Aqui se condena uma criança. Se não entendermos essa lição, nada mais conseguiremos entender. Nesta nossa ignorância e insensibilidade a respeito do presente divino que é a Criança de Belém, estão as raízes de nossas maiores desgraças, injustiças, violências...
E Deus não pode abençoar uma sociedade que não sabe valorizar e proteger suas crianças...
O Evangelho de hoje termina com três indicações geográficas, que são como que a espinha dorsal da narrativa. Antes de tudo, o anjo diz a José que deve retornar à terra de Israel: é a pátria mais genérica de Jesus e da revelação bíblica. Depois José é advertido em sonho para ficar no território da Galileia.
Enfim, de modo mais específico, ele vai morar “numa cidade chamada Nazaré”.
Nazaré está no traçado do retorno-êxodo de Jesus do Egito.
Com a terra de Israel Jesus revive a experiência do Êxodo; com a Galileia dos gentios Jesus abre a salvação aos mais pobres e excluídos; mas, em Nazaré Ele encontra o ambiente favorável à sua humanização. Um povoado insignificante que se torna o ponto de partida do caminho de Jesus, uma vida oculta e corriqueira que é celebrada pelos profetas.
Podemos dizer que Nazaré é, em certo sentido, a “mística do cotidiano”, das horas, dos meses, dos anos escondidos, da vida tranquila, provinciana, não-escrita, de Jesus.
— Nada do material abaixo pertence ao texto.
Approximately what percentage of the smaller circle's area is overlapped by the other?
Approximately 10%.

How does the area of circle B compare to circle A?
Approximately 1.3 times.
Essa atenção à simplicidade do cotidiano, à natureza da Galileia, à mensagem que Deus esconde no interior das pessoas, nas coisas, nas horas…, é uma constante na pregação de Jesus. Nazaré é o sinal da epifania de Deus nas pequenas coisas, é o sinal da palavra divina escondida nas vestes humildes da vida simples e familiar, é o sinal da presença graciosa de Deus em nossas casas.
Às vezes, as imagens da Sagrada Família nos fazem entendê-la de uma maneira fria, solene e distante. No entanto, não devemos esquecer que Jesus teve uma família e nela viveu muitas das experiências que nós vivemos nas nossas: alegrias e tristezas, dramas e conquistas, perdas e encontros...
A família continua sendo o espaço humanizador privilegiado para o desenvolvimento de cada pessoa, não só durante os anos da infância e da juventude, mas durante todas as etapas de nossa vida.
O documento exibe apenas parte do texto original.